Trois ans après 9 Songs About Love, Alice, Gloria and Jon pourrait être interprété comme un passage des illusions de l’amour (une préoccupation de jeunesse) aux frustrations de la vie (une réalité de la maturité) : « The world is stranger than they told us / We feel unequal to the task » (Le monde est plus étrange qu’ils ne nous l’ont dit / Nous ne nous sentons pas à la hauteur de la tâche – You Don’t Wanna Leave It Alone) pourrait être la phrase emblématique du sujet de disque, qui garde fermement le cap des chroniques discrètes d’une intimité à la fois compliquée et universelle. L’équivalent de ce cinéma indie US qui, de plus en plus décalé par rapport à son époque, prend le temps de parler des gens, et ne se contente pas de montrer des actes – généralement violents.

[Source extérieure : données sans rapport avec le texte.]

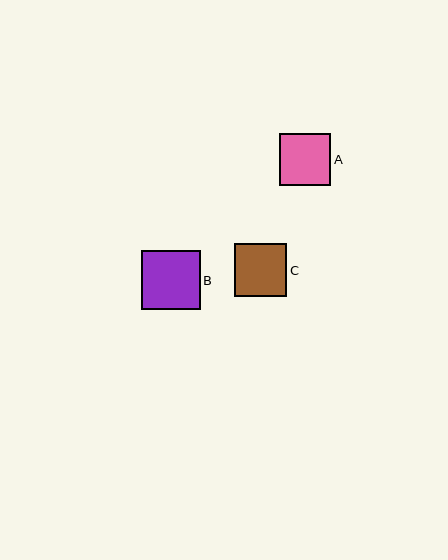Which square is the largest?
Square B is the largest with a size of approximately 59 pixels.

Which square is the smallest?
Square A is the smallest with a size of approximately 51 pixels.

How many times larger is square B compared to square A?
Square B is approximately 1.1 times the size of square A.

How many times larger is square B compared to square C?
Square B is approximately 1.1 times the size of square C.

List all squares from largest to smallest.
From largest to smallest: B, C, A.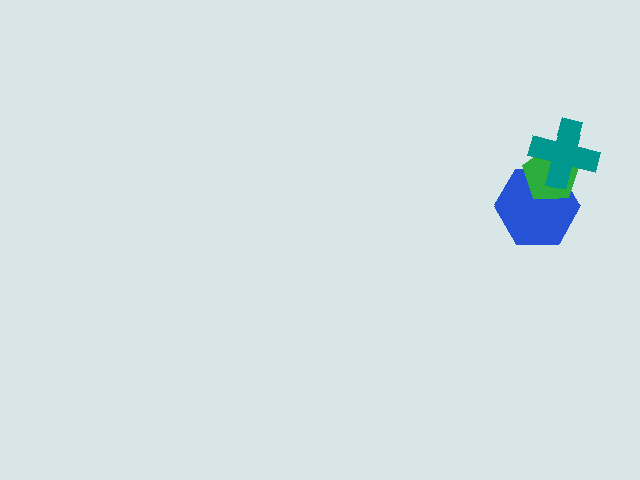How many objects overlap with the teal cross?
2 objects overlap with the teal cross.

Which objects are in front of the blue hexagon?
2 objects cover part of the blue hexagon: the green pentagon and the teal cross.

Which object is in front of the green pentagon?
The teal cross is in front of the green pentagon.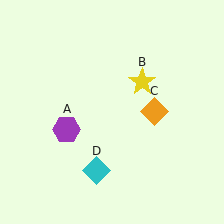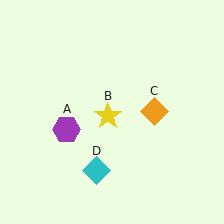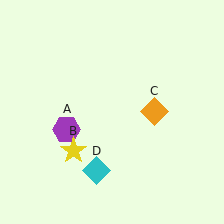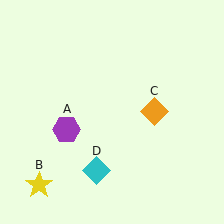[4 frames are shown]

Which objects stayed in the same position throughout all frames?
Purple hexagon (object A) and orange diamond (object C) and cyan diamond (object D) remained stationary.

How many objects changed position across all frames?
1 object changed position: yellow star (object B).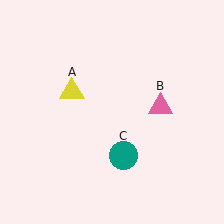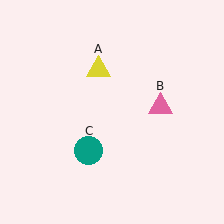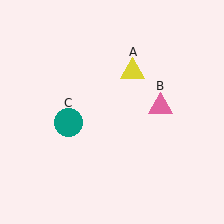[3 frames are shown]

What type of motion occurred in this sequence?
The yellow triangle (object A), teal circle (object C) rotated clockwise around the center of the scene.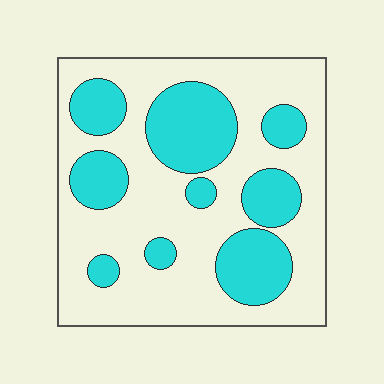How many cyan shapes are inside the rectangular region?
9.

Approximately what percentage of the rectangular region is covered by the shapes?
Approximately 35%.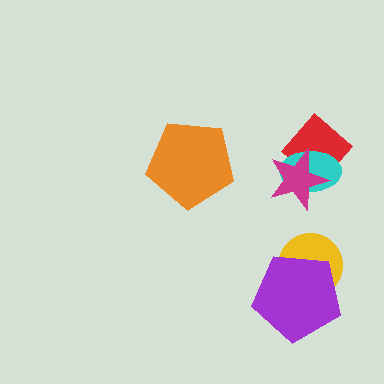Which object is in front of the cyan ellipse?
The magenta star is in front of the cyan ellipse.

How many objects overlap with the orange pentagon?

Musicalement, même si l’on entend dire ça et là que Sunde s’éloigne de sa formule folk traditionnelle, il ne fait rien exagérer, cette approche de « genres » différents n’est pas si importante que ça : on reste largement ici dans une forme pop très classique, avec des orchestrations légères, avant tout au service de textes simples et malins, et surtout de mélodies immédiatement accrocheuses. Une batterie qui sonne presque synthétique par ci par là et beaucoup de claviers aériens (comme sur le premier single, le délicieux Stop Caring), une reconnaissance que la guitare électrique « rock » est parfois plus appropriée pour ajouter une touche de lyrisme convaincant (le très réussi Turn The Radio On, qui aurait été un hit radiophonique dans les années 80), mais aussi une acceptation tacite que la country music est la forme musicale la plus appréciée par l’Amérique blanche (par exemple sur un Blind Curve qui ne déparerait pas au milieu d’un chanteur de Nashville d’il y a un demi-siècle, jusqu’à ce qu’un gimmick aux claviers emmène la chanson vers un ailleurs moins convenu).
You Don’t Wanna Leave It Alone est sans doute la plus étonnante chanson de l’album, démarrant dans une atmosphère presque sinistre pour adopter à mi-parcours, contre toute attente, les codes de la « pop » actuelle (celle que normalement on déteste), comme si Sunde prenait à cœur de prouver qu’il pourrait, s’il le voulait vraiment, séduire la jeunesse : une véritable réussite. Les vocaux de Glory, Gloria rappelleront aux plus anciens ici les incontournables Simon & Garfunkel, avec cette profonde tristesse qui s’élève pourtant avec aisance vers la lumière dès que déboule le refrain. Sur Alice, on sort la guitare électrique, et la basse ajoute un groove impeccable : nous voilà tous en train de remuer des fesses en agitant nos petits bras en l’air, en chantant « ooh, ooh, ooohooouhoouhh » ! Celle-là, on a hâte de l’entendre sur scène, on parie soit qu’elle fera l’ouverture du set, soit qu’elle trônera en bonne place dans le rappel, tant elle est irrésistible : on aimerait que ses trois minutes trente soient étendues à une bonne dizaine (de minutes), tant cette joie lumineuse nous fait du bien.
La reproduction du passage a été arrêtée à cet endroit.